Monday, May 6, 2019

U.S. Spent $141‐Billion In Vietnam in 14 Years

WASHINGTON, April 30 (AP) —From 1961 until the surrender of the Saigon Government, the United States spent more than $141‐billion in South Vietnam, or more than $7,000 for each of South Vietnam's 20 million people.
By the time the Paris peace accords were signed in January, 1973, more than 56,000 American servicemen had died in Vietnam, 46,000 of them in combat.
Measuring the full cost of Vietnam fighting to the United States inevitably goes far beyond the statistics. For example many economists link the rapid inflationary spiral of the late nineteen‐sixties directly to large Federal deficits that resulted from United States spending in Vietnam.

Critics of the late President Lyndon B. Johnson maintain that he tried to finance his Great Society domestic programs and an expensive war simultaneously without a corresponding increase in Federal taxes. When huge Federal deficits appeared, the purchasing power of the dollar fell, a decline that continues eating into the pocketbooks of American consumers today.
Million Battle Deaths
Although America's involvement in the war was costly in both casualties and dollars spent, it set no U.S. record for either category. In the Civil War 498,332 Americans died, and combat deaths were higher in both World Wars 1 and II than they were in Vietnam.
Casualties and combat deaths among the South Vietnamese and Communist forces went far beyond American losses.
The Pentagon estimates that there were over 241,000 South Vietnamese combat deaths and more than one million combined Vietcong and North Vietnamese combat deaths.
The dollar cost of the United States involvement in the war is more difficult to compare. Everything from rifles to uniforms to ships to fighter planes cost less in previous conflicts;
Salaries of the 2.6 million servicemen who served in Vietnam over 11‐ years accounted for much of the cost of the Vietnam war, as did the 4,900 helicopters and more than 3,700 jets and other American‐made planes lost in the fighting.

American ‐ made military weaponry and equipment valued at more than $2‐billion were in the hands of the South Vietnamese Army before it stopped fighting.
Record tonnages of ammunition, including artillery and B‐52 bombs, expended by the United States in Vietnam also added to the cost of the war.
The Soviet Union and China have also poured staggering amounts or military and economic aid into North Vietnam,

Hanoi Received $7‐Billion
As of January, 1975, it wan estimated that the Soviet Union and China had provided more than $7.5‐billion in aid to the North Vietnamese, with about 40 per cent being military.

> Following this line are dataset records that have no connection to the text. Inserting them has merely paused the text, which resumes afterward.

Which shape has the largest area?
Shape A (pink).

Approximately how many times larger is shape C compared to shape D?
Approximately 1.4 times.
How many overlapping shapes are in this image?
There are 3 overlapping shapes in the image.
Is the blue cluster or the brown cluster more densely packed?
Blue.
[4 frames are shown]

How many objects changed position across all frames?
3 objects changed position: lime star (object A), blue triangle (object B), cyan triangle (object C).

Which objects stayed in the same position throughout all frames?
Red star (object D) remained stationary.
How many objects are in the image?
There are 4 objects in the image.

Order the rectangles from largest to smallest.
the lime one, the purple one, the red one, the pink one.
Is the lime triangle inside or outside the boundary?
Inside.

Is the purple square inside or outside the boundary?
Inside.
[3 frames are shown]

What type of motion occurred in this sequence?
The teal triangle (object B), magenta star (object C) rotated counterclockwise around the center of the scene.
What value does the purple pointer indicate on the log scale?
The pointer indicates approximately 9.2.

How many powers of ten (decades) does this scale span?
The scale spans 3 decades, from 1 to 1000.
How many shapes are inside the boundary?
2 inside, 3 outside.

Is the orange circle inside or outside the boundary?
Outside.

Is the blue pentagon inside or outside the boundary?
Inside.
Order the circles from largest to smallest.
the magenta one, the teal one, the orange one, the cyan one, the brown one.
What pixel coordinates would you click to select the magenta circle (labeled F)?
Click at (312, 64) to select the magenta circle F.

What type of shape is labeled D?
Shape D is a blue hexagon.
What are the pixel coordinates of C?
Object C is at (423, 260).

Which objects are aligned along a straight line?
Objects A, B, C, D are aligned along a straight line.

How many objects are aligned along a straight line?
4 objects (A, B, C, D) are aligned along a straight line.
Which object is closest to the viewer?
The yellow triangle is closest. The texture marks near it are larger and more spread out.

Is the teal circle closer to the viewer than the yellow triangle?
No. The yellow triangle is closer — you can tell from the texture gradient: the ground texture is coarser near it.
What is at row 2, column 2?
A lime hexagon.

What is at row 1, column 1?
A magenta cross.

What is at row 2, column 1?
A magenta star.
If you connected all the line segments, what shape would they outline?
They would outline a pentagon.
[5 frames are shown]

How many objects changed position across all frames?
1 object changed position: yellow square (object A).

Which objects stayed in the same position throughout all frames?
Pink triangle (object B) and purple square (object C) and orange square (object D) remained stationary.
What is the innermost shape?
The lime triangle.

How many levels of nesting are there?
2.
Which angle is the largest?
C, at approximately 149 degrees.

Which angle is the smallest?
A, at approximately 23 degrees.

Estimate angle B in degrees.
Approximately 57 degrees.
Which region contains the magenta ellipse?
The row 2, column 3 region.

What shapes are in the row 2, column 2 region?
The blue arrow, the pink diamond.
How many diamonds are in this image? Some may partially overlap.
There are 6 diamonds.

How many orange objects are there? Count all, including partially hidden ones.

But Pentagon officials cautioned that all such estimates are at best rough guesses.
Nonetheless, the March 1975 intelligence estimate said: “Total Communist military and economic aid to North Vietnam in 1974 was higher than in any previous year.”
When the role of American fighting men in Vietnam ended on Jan. 27, 1973, the conflict was the longest in American history. It took eight years for the Revolutionary War to end; the Spanish‐American War of 1898 ran only four months.

In the period 1967 to 1970, the United States spent successively $22.2‐billion, $26.3‐bil lion, $26.5‐billion and $18.5‐billion.
In the current fiscal year, after sending almost $700‐million in aid to South Vietnam, President Ford was still pressing for additional millions when the end came.